With flights filling up quickly, it was a “scramble to leave,” she says — “Airlines were starting to slow down their operations, and flights were full.” The company shelled out on new tickets for their clients to guarantee a space on the plane. “We had to move so quickly so we forked out a lot of money, knowing we could recoup it from the airline — although that was another story,” she says.

Some didn’t want to leave. Rendell-Dunn called one traveler in Chile who called it “ridiculous.”

“I said, ‘If you don’t leave within 72 hours you’ll have to spend two weeks in the same location. Are you really going to stay for two weeks in your hotel in San Pedro?'”

Of course, South American borders were closed for far more than two weeks — Argentina, for starters, reopened in November 2021.

“None of us could have estimated what would happen,” says Rendell-Dunn. “We all thought it’d blow over in a couple of weeks.”

While many travelers got stuck South America when the borders closed, JLA extricated all their clients except for a group in Guatemala — they ended up being repatriated by the UK government to Mexico, where the tour operator flew them home.

For their suppliers on the ground, the situation was devastating — “absolutely horrific,” she says. The business did several charity events to support their local coworkers.

Rendell-Dunn, meanwhile, was furloughed in April 2020 — but returned in September. For 2022, finally, things are picking up.

The tourists

Nicole Seregni and Michael Schmid were stranded in paradise.

Nicole Seregni and Michael Schmid were stranded in paradise.

Nicole Seregni

When Nicole Seregni and Michael Schmid left India for a working holiday in the Seychelles on March 14, they thought they’d be gone just over a week.

“We left with a small carry-on in flipflops saying, ‘See you in 10 days,'” says Seregni.

The couple, who run social enterprise Learn for Life from their base in Varanasi, were off to meet the chairwoman of their Austrian fundraiser, “for meetings and a holiday.”

“The day before we went, they were talking about maybe closing the borders in India, so we knew we were leaving with the possibility of not coming back, but when you’ve never experienced something you think it’s impossible,” says Seregni.

Of course, it wasn’t. After a few days, it was clear they couldn’t return.

Seregni and Schmid turned to Europe — Italian and German respectively, they already split their time between India, Italy, Germany and Bosnia. But as things were in a bad state there — with Lombardy, where Seregni’s mother is, being the worst hit — they decided it’d be safer to wait a week in the Seychelles.

“Just as we were understanding what was happening, they closed the airport in the Seychelles,” she says.

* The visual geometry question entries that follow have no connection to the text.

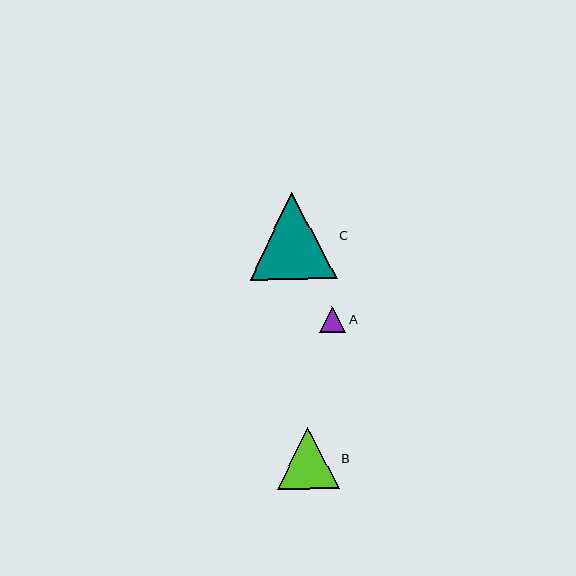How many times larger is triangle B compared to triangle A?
Triangle B is approximately 2.3 times the size of triangle A.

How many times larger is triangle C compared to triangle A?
Triangle C is approximately 3.3 times the size of triangle A.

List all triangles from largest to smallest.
From largest to smallest: C, B, A.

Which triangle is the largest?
Triangle C is the largest with a size of approximately 86 pixels.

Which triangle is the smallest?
Triangle A is the smallest with a size of approximately 26 pixels.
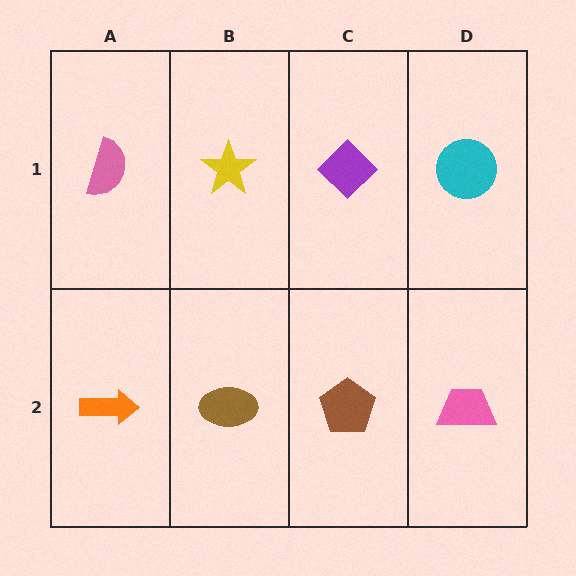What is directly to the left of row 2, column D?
A brown pentagon.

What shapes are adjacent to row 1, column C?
A brown pentagon (row 2, column C), a yellow star (row 1, column B), a cyan circle (row 1, column D).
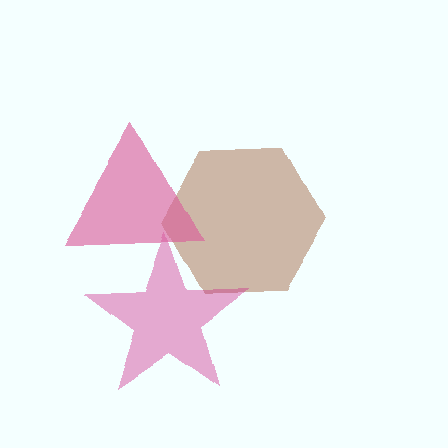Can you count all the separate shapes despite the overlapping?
Yes, there are 3 separate shapes.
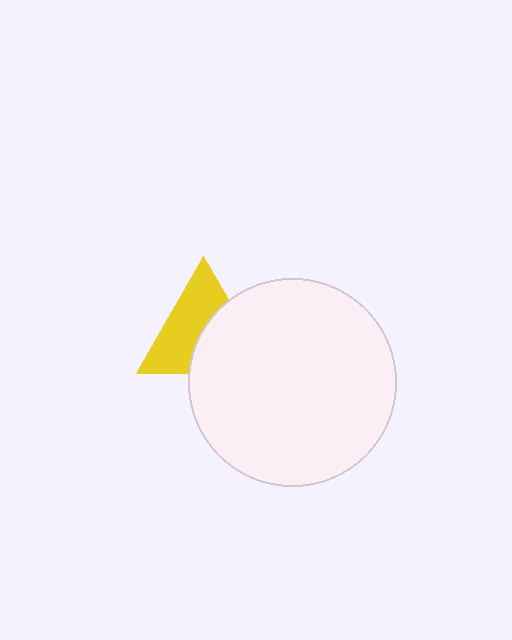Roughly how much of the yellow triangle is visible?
About half of it is visible (roughly 55%).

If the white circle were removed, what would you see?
You would see the complete yellow triangle.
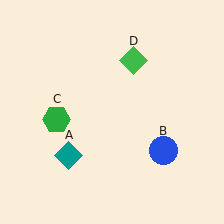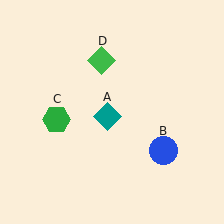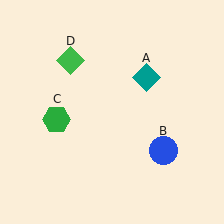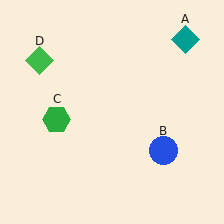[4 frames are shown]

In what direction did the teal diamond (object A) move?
The teal diamond (object A) moved up and to the right.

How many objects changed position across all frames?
2 objects changed position: teal diamond (object A), green diamond (object D).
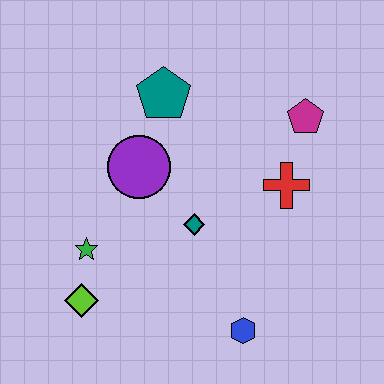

Of course, there are worse places to be stranded than an island paradise — not least because they were staying with their Austrian coworker in her seaside villa.

“I can’t say it was a horrible time because we were in this amazing villa, swimming every day, so from one perspective it was the best place to be,” says Seregni.

“There were very few cases on Seychelles at that time, and we were completely alone in the house.

“But it was horrible for other reasons.”

Her mother was alone in Milan, where cases were out of control, and Seregni was anxious to be with her. The situation was bad in India, too. “We were feeling guilty being in paradise when the situation was tragic in our [usual] places,” she says.

After six weeks, their Austrian coworker got a repatriation flight out of the Seychelles, but Schmid and Seregni were not allowed onboard.

They stayed on in the home, and on July 14, got spaces on a cargo flight going to Milan.

There was one positive outcome of their being stranded in paradise, however. “We were in a situation where we could focus,” says Seregni. They started fundraising immediately for their project in India: “In three weeks we raised a lot of money, and started distributing food parcels and emergency kits in March, so we were pretty fast responding,” she says.

“If we’d been in the middle of the cyclone, we’d have been unable to react so fast and so well.”

The cultural capital


Keith Kissane: “Things were picking up nicely, and then — bam.”

Keith Kissane

For Keith Kissane, 2020 was going to be the best possible year.

Galway — the Irish city where he’d spent all his life — had been named European Capital of Culture.

Not only was his beloved hometown going to step onto the world stage, but he and his family were set to make it a profitable one. In 2014, they’d opened hostel The Nest. It had been a success — so much so that in the run-up to Capital of Culture, they’d invested in some city center apartments to run alongside the hostel.

The last five were timed perfectly to open in January 2020.

“I was very content. Our ducks were in a row, we had a quality product and we were going to make money,” he says.

Just one thing — they’d used all their cashflow on those last apartments, anticipating that they’d start earning it back as soon as Capital of Culture got going. Indeed, they opened as scheduled in January, with “lots of bookings” on the horizon.

“Things were picking up nicely, and then — bam,” says Kissane.

That first weekend of March 2020, he was away with friends, one of whom confessed he’d started stocking up on food. Until then, “We weren’t taking it seriously at all,” he says. He remembers being in a wholesaler a little earlier, where another customer was wearing a mask.

“The guy next to me nudged me and we laughed,” he says. “When I think back to it…” he trails off.

Chastened by his friend’s response, Kissane chatted to his wife, and they pulled their oldest son, who has special needs, out of school. They also decided to close the hostel — over a week before the government locked down businesses across Ireland.

“My operations manager said we were crazy, that we’d close for a week — I said no, I don’t think so. I said that whoever was staying in the hostel, we had to sit them down right now and get them out and home — I was locking the door on March 16. I wasn’t going to wait for the government to lock down.”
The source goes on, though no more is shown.